Originally posted by: woolfe9999
Originally posted by: bryanW1995
I think that he called it correctly. AMD has the advantage at $199, but nvidia at least has a viable alternative that is relatively close in performance (10-20%, similar to 3870vs 8800gt reversed). At $299 - $399 AMD has all the cards and nvidia just plain sucks.
I'm in complete agreement with this.
Regardless of which card is more significant revenue wise, market share wise the 4870 is seems to be the bigger win here for AMD. With the 4850, AMD is now competitive in the mid-mid range. My guess is that the 4850 with its small die and GDDR3 will move down in price pretty swiftly to settle at around $170 street in a few weeks. Yet NV has various parts in this range that are at least in the ballpark price/performance wise. With the 4870, I think the GDDR5 means the price will probably not move much from $299 for awhile, but it really doesn't have to. This is the really meaningful part here because, unlike the 4850, this one really
destroys NV's initial gt200 cards.
Even if we assume that Nvidia lowers the 260 price to $299, then it has made a decision to sacrifice profit in order to maintain market share. That is a huge win for AMD. AMD's more efficient architecture (smaller die) means it can profit at these lower price points.
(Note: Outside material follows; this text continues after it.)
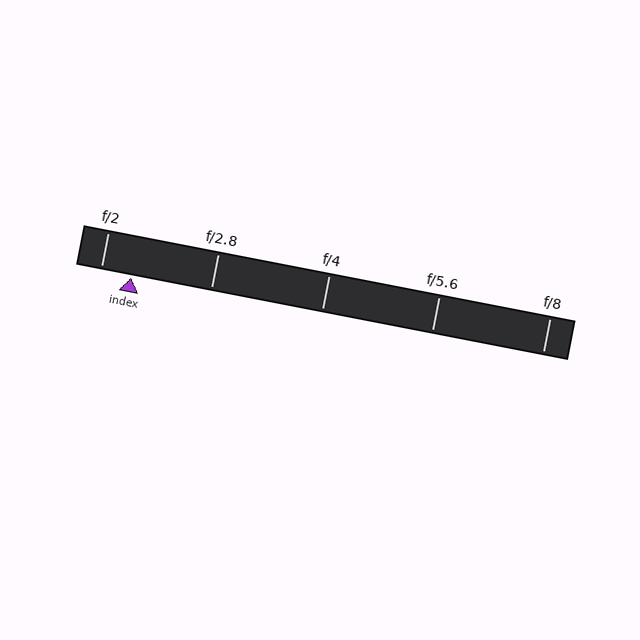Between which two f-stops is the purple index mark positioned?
The index mark is between f/2 and f/2.8.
Honestly, I think Nvidia needs a die shrink on GT200, and they need it yesterday. Yet I think Anand's discussion of the AMD's efficiency is right on where it points out that AMD can have a smaller die, and cheaper part, even with the same process. This generation is really an engineering win for AMD. That said, I'm sure Nvidia will have a solid response down the road. I just think it's going to require some real engineering to do it, not just a few tweaks and a die shrink (though the shrink will help a lot).